= Andrea R. Jain =

Andrea R. Jain is a professor of South Asian religions and yoga. She is known for her writings on modern yoga as exercise, including her 2015 book Selling Yoga: from Counterculture to Pop culture. She is the editor of the Journal of the American Academy of Religion (JAAR).

== Education ==

Andrea Jain took her bachelor's degree in psychology, philosophy, and religious studies at Southern Methodist University from 2002 to 2004. She gained her master's degree in religious studies at Rice University from 2004; she continued her studies there with a graduate certificate in women, gender, and sexuality studies, and then a PhD in religious studies, completing her thesis on "Health, Well-Being, and the Ascetic Ideal: Modern Yoga in the Jain Terapanth" in 2010.

== Career ==

Jain is a professor of South Asian religions and yoga at the Indiana University School of Liberal Arts. She joined the faculty of the University of Houston as an adjunct in 2006, moving to the faculty of Rice University in 2009, again as an adjunct. She joined the faculty of Indiana University in 2010 as an assistant professor.

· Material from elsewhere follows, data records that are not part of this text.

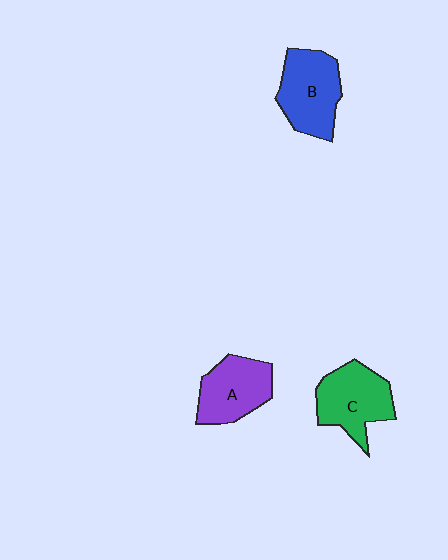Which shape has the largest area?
Shape B (blue).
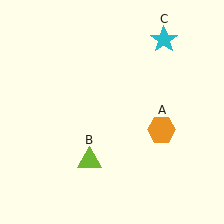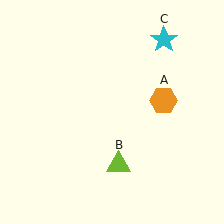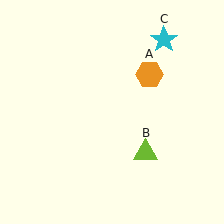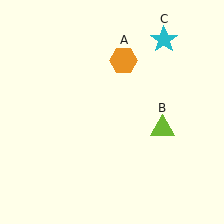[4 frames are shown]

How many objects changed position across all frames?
2 objects changed position: orange hexagon (object A), lime triangle (object B).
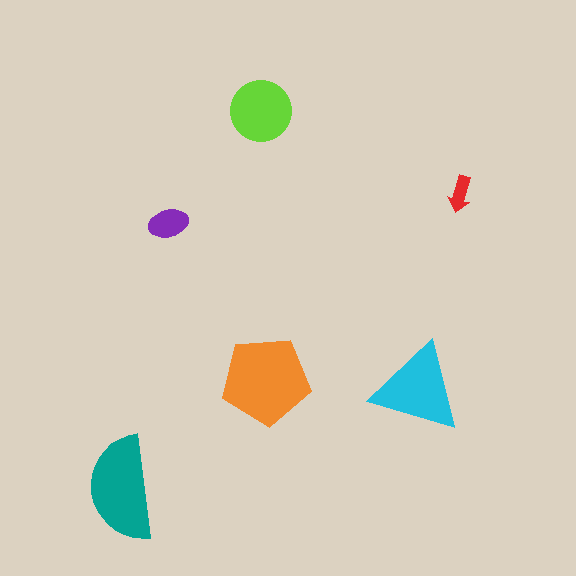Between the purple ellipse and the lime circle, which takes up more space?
The lime circle.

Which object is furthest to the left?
The teal semicircle is leftmost.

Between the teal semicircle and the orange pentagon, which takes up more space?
The orange pentagon.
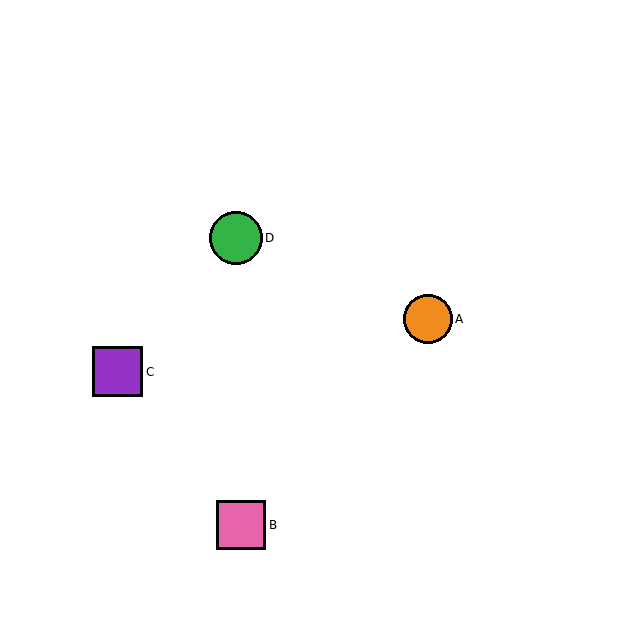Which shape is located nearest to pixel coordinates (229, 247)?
The green circle (labeled D) at (236, 238) is nearest to that location.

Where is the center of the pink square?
The center of the pink square is at (241, 525).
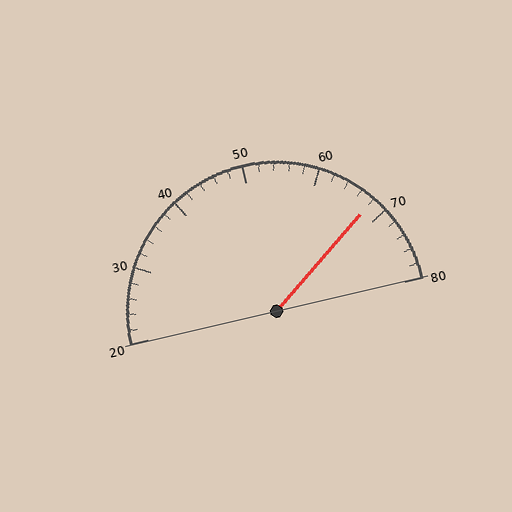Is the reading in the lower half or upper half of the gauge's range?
The reading is in the upper half of the range (20 to 80).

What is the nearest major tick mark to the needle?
The nearest major tick mark is 70.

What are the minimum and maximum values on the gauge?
The gauge ranges from 20 to 80.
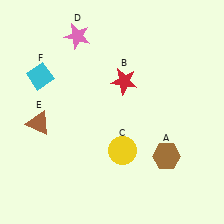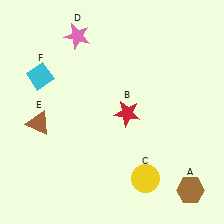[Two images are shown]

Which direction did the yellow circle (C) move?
The yellow circle (C) moved down and to the right.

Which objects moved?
The objects that moved are: the brown hexagon (A), the red star (B), the yellow circle (C).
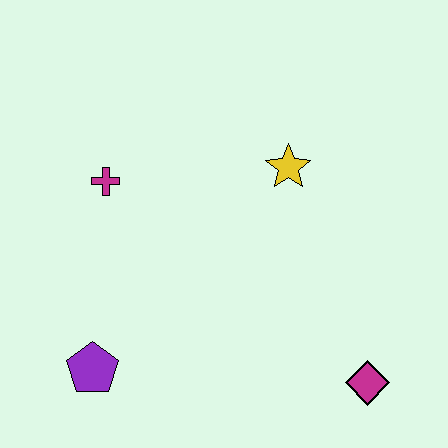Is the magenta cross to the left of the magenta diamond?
Yes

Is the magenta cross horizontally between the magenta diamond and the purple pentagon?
Yes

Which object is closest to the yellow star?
The magenta cross is closest to the yellow star.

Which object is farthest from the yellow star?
The purple pentagon is farthest from the yellow star.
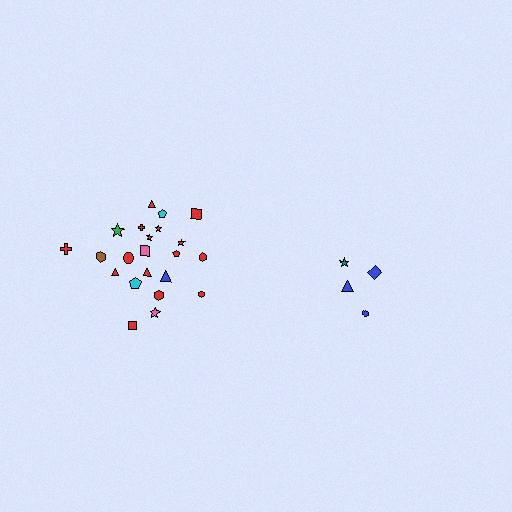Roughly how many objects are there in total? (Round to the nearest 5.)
Roughly 25 objects in total.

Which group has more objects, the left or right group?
The left group.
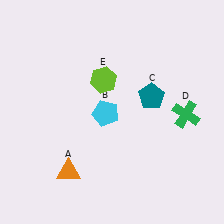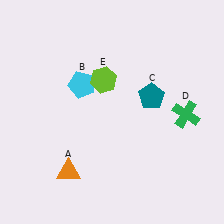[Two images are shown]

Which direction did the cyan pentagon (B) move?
The cyan pentagon (B) moved up and to the left.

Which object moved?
The cyan pentagon (B) moved up and to the left.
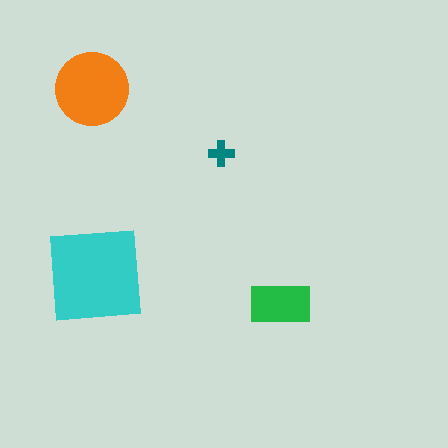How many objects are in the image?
There are 4 objects in the image.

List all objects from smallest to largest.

She became an associate professor there in 2016, and a full professor in 2021.

She joined the editorial board of Nova Religio in 2011. She has been the editor of the Journal of the American Academy of Religion (JAAR) since 2017. She contributed the essay on modern yoga to the Oxford Research Encyclopedia of Religion.

== Reception ==

Selling Yoga has been well received by scholars. Joseph Alter, reviewing Selling Yoga in Nova Religio, writes that it is covers in "a carefully argued and exceptionally sensitive and insightful account" both yoga's combination of the body, spirituality, and branding, and the interaction of politics with "the embodied fetishization of cultural heritage and identity." Maya Warrier writes that Jain "decisively counters the notion that there is such a thing as an 'authentic' form of yoga", arguing instead that yoga has always been "polymorphous and adaptable", fitting into Hindu, Buddhist, and Jain traditions. Warrier notes that Jain's account of early Western "entrepreneur-yogis" were all countercultural, appealing to Westerners with "unorthodox" religious views. Jaime Kucinskas writes that the book insightfully resolves the confusion as to what yoga is and where the modern form of it came from. Kimberley J. Pingatore, finds that Jain's first two chapters "brilliantly" summarize the research of the major scholars of yoga.

Andrew Singleton, reviewing Peace Love Yoga for Sociology of Religion, described the book as "provocative and original", calling it a "strident critique of global yoga" for its "neoliberal spirituality". Glenn Young, in Horizons, called it "profoundly challenging" and its argument that yoga is "implicated in global capitalism ... compelling and convincing." Young notes that "neoliberal spiritual texts" such as the 'Peace Love Yoga' of the book's title form what Jain calls "gestural subversion", the takeover of a well-meant feeling in the interests of capitalism.

== Books ==

- 2015 Selling Yoga: from Counterculture to Pop culture, Oxford University Press.
- 2020 Peace Love Yoga: the Politics of Global Spirituality, Oxford University Press.